Despite rumors of a possible summit meeting between President Biden and Putin, many signs point to the imminent start of what could end up a substantial war along the European border. In the narrowest of terms, the outcome is not in doubt – Russian military forces will easily overcome Ukrainian resistance, and Moscow will be able to achieve its military and political objectives in short order. The military objectives include the destruction of large portions of the Ukrainian military, the occupation of key territory likely in the east of the country, and either surrounding and/or occupying Ukraine’s capital, Kyiv. The political objective, of overthrowing the current Ukrainian government and replacing it with one beholden to Russia, is highly likely to take place as well.
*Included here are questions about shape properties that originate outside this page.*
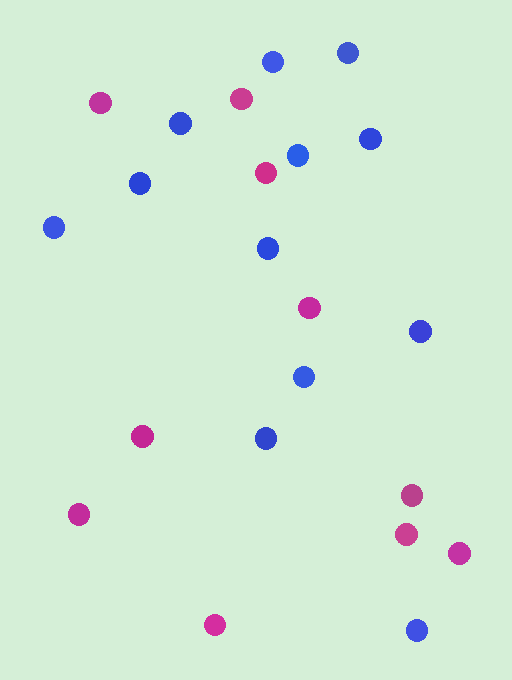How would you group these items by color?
There are 2 groups: one group of blue circles (12) and one group of magenta circles (10).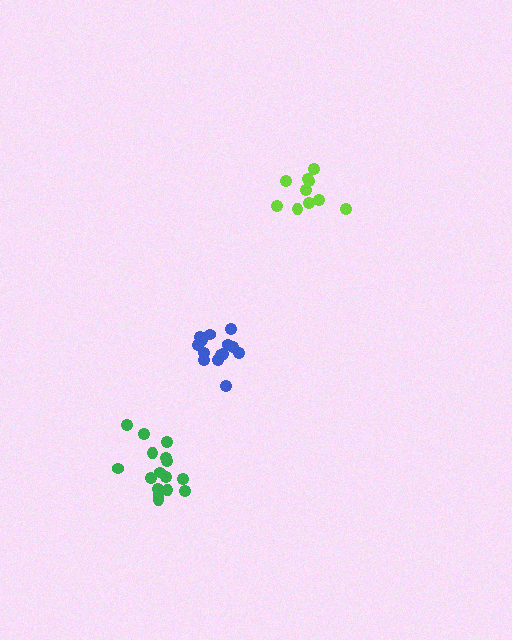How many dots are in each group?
Group 1: 14 dots, Group 2: 10 dots, Group 3: 16 dots (40 total).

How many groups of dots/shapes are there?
There are 3 groups.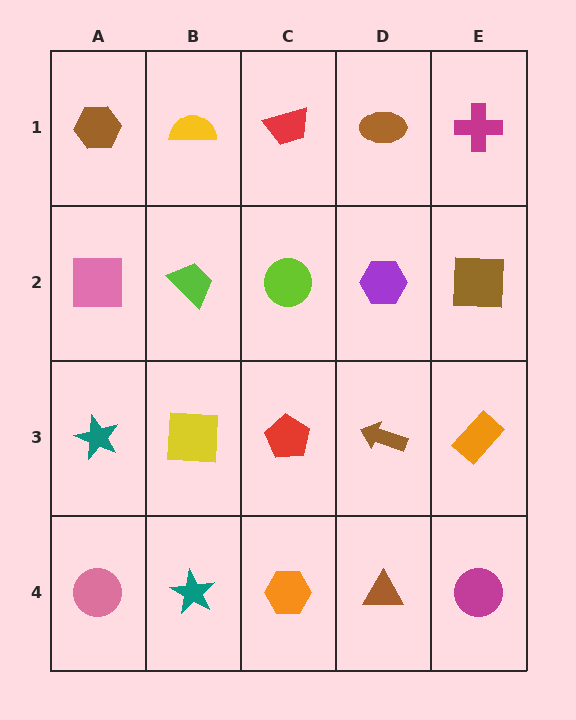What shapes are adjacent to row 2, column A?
A brown hexagon (row 1, column A), a teal star (row 3, column A), a lime trapezoid (row 2, column B).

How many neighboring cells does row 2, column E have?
3.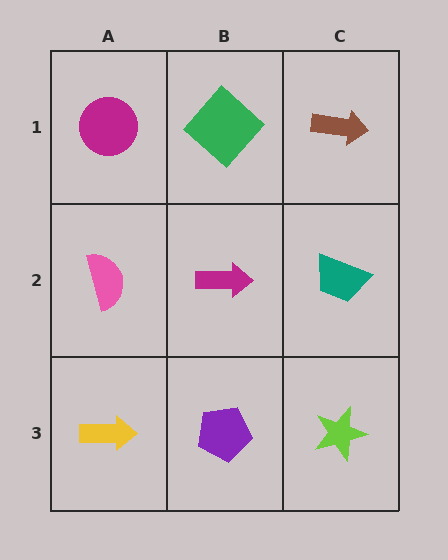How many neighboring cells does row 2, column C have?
3.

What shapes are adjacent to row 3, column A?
A pink semicircle (row 2, column A), a purple pentagon (row 3, column B).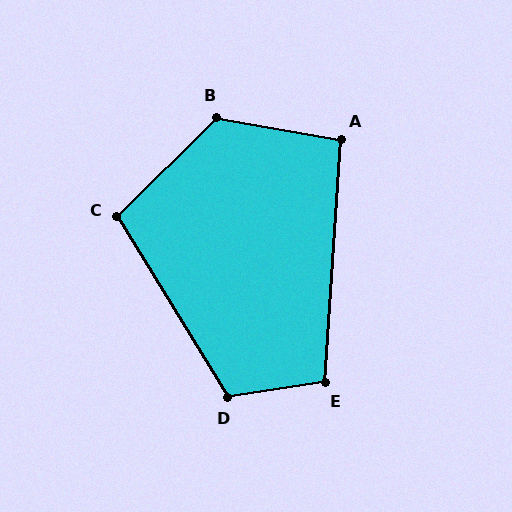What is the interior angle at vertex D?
Approximately 113 degrees (obtuse).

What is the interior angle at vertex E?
Approximately 102 degrees (obtuse).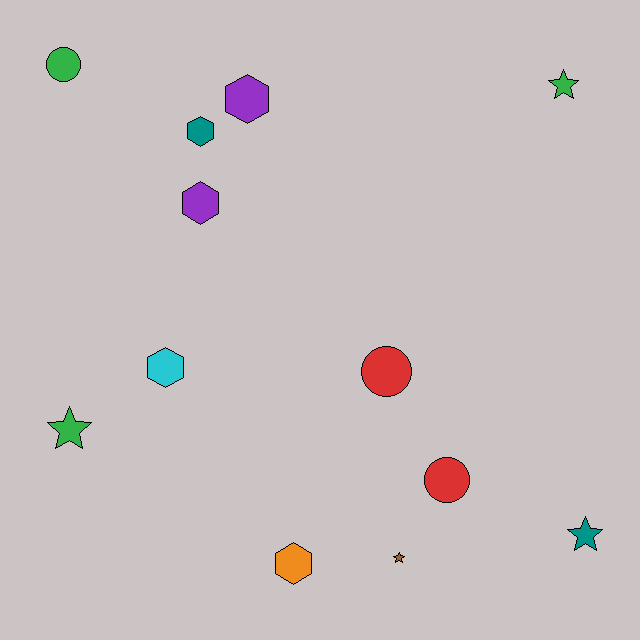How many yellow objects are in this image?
There are no yellow objects.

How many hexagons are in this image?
There are 5 hexagons.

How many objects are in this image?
There are 12 objects.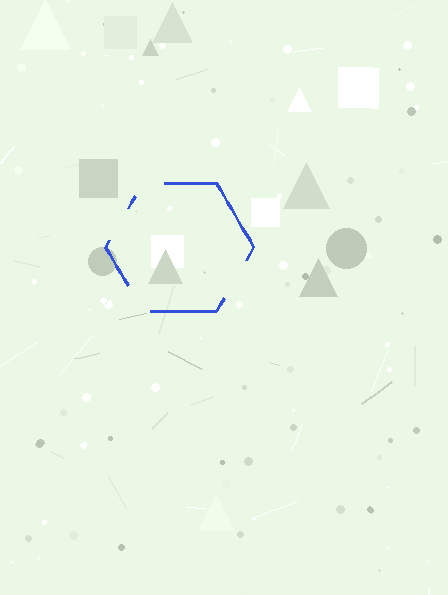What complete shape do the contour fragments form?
The contour fragments form a hexagon.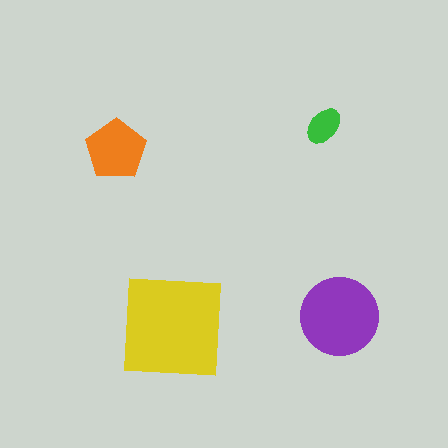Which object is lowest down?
The yellow square is bottommost.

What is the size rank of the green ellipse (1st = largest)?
4th.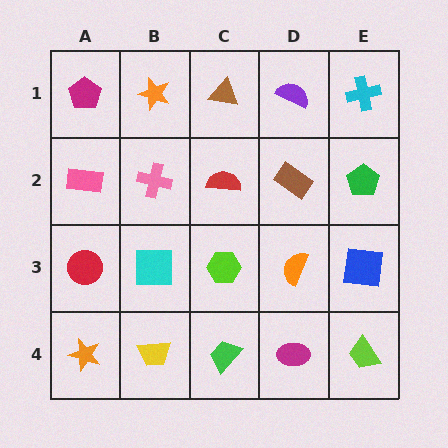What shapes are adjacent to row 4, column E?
A blue square (row 3, column E), a magenta ellipse (row 4, column D).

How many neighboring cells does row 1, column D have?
3.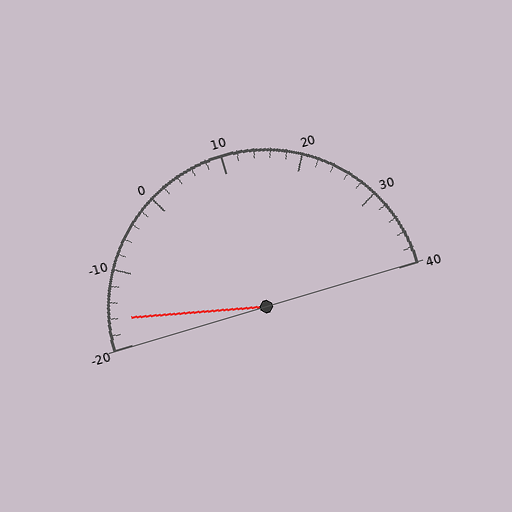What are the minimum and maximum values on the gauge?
The gauge ranges from -20 to 40.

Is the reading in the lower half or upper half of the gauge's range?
The reading is in the lower half of the range (-20 to 40).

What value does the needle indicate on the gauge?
The needle indicates approximately -16.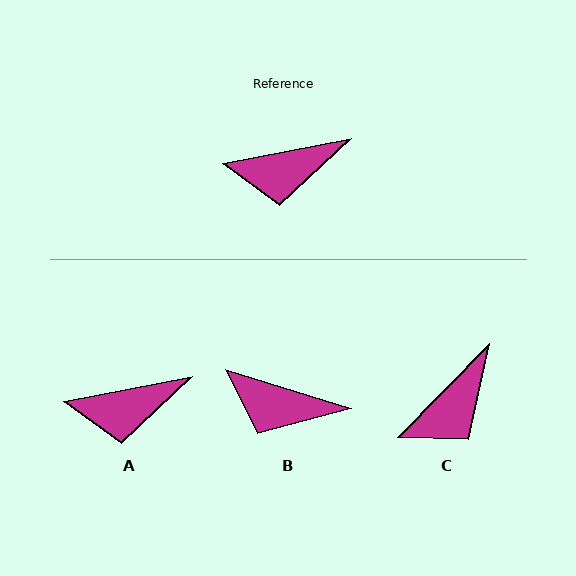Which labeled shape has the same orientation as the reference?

The United States and Europe have made it clear that such an invasion will result in massive economic sanctions against Russia. Many Ukrainians – civilians and military – will die in the fighting, Ukrainian infrastructure will be destroyed, or damaged, and large numbers of refugees will flee to European Union states. All of this could occur within the first week if not days of high-intensity warfare. The question is what comes next and how will it affect global markets and the security situation in Europe and beyond.
In part, this is a question of whether and how the conflict escalates, even if only on the economic and non-kinetic military front. On the military front, it is possible that Ukraine will keep up resistance, if only in the form of an insurgency, for quite some time. If the United States and/or European states support that insurgency with arms and supplies, then there is a chance for greater escalation with Russia threatening and/or attacking European territory such as crossing points, ports, and/or airfields.
Even without this possibility, Russia could choose to respond to Western economic sanctions with its own economic tools – cutting off the supply of commodities from Russia and/or Ukraine to the West. ESAI Energy believes this would not initially include crude oil or petroleum unless or until the situation for Russia became quite desperate. More likely retaliation would start with key minerals and agricultural products from Ukraine. While Russia would lose in the short run (as would the West when it sanctions Russia), Putin may calculate that Russia – with $630 billion in foreign reserves on hand – can outlast the West or enough of the West for some to start easing sanctions.
Moscow could also use its cyber and information warfare capabilities to target European economic and political infrastructure, leading to disruptions and, it hopes, internal dissension about continuing sanctions against Russia. If the West’s initial sanctions are as significant as has been threatened, it is not clear what it could do in response to Russian escalation other than reply in kind using cyber and information tools. It is not clear when or how such a back-and-forth ends or finds an equilibrium.
On the political-military front, such a war – and tit-for-tat application of sanctions – will mean a much more militarized Europe. The United States will significantly increase its defense budget (there are already hints that the Biden administration’s FY 23 budget request will increase defense spending by 10%), and most European NATO allies will follow suit. The United States will increase the size and frequency of both permanent and rotational ground, air, and naval forces in Europe.
This means less capacity, in the short-to-medium term – available for either Middle East contingencies and for competition against what Trump and Biden administrations have identified as the most significant challenge to U.S. and Western interests – a rising and increasingly bold China. While all wars must and do end eventually, even a very rapid Russian victory over Ukrainian military forces does not mean that the broader political and economic conflict will end soon or at a low cost.